I was talking to someone the other day who was a bit miffed at God. I understood where he was coming from and that life also hadn't been good to him. I was praying for him and these thoughts flooded my soul.

I believe in God even when I can't see Him. I believe that He's always there watching and tenderly guiding. It may not seem like He's fixing my problems, but I can always feel His hand.

I don't have trouble finding Him in the middle of chaos. Maybe it's because I don't blame Him. I can't blame Him for what's happened to me any more than I would blame the passengers of a plane crash for the incident. We come into this life with one goal - to survive.
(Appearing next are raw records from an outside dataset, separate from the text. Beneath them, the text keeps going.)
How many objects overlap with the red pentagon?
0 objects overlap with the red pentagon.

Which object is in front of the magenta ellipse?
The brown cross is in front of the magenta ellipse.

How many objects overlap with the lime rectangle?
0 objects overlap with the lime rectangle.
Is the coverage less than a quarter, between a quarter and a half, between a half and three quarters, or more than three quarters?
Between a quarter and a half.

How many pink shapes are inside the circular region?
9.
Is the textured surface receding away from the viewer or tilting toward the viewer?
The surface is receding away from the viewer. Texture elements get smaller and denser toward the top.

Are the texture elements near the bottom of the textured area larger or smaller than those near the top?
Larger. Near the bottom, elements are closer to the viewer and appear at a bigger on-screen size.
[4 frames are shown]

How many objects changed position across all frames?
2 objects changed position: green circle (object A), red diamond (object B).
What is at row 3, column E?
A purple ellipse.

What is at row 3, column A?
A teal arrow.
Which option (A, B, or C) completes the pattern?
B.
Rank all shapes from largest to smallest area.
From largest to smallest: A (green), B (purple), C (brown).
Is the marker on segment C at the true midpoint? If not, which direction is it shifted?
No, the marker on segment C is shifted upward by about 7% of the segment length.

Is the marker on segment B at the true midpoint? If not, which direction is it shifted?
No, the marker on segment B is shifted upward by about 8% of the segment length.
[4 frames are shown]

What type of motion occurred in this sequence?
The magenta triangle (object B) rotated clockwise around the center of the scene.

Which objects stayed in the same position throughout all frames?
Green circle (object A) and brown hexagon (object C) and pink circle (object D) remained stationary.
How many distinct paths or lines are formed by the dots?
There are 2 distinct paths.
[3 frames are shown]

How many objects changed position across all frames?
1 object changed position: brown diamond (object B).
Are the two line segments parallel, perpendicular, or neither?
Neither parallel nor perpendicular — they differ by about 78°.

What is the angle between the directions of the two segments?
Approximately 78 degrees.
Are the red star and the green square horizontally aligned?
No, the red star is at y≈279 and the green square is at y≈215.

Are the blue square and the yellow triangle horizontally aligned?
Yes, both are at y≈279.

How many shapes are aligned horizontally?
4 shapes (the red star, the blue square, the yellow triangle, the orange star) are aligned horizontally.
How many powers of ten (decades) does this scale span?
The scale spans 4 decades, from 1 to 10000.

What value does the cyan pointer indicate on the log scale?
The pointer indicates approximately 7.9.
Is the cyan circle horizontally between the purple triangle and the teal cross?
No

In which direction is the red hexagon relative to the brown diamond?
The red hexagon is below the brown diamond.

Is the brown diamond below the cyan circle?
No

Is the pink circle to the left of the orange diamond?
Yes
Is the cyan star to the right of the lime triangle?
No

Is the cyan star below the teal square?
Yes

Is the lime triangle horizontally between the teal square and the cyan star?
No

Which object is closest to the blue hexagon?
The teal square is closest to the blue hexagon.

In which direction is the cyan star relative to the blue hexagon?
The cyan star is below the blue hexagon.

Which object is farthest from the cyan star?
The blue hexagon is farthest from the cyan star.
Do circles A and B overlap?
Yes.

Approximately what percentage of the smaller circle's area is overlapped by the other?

We can survive kicking and screaming and being angry about how much we deserve - or we can "be still and know God." We can fight with everyone around us or we can understand the power of His plan and try to find a way through.

Personally, I would rather know that I have a direct line to a being that is far more superior than anything on earth. I would rather know that I'm in alignment with the only plan that has a guarantee of working - His plan.

From broken bones to winning a race.
From broken hearts to marriages that work.
From empty pockets to having every need met.
From tears to joy.
From sorrow to laughter.
From rain to sunshine.
God is the creator of it all.

If I'm willing to take the wins and laughter and success, then I also need to be quiet and understanding when I'm required to suffer through the broken times.

I believe God is bigger than anything we can face on this earth. For all the problems and milestones in my life - God has been there. Sometimes with an answer and sometimes to provide courage in the storm.

No matter what you are dealing with....God is not the problem - God is the Answer. Take it from experience, if you hold his hand - you will find peace and a solution to all your needs.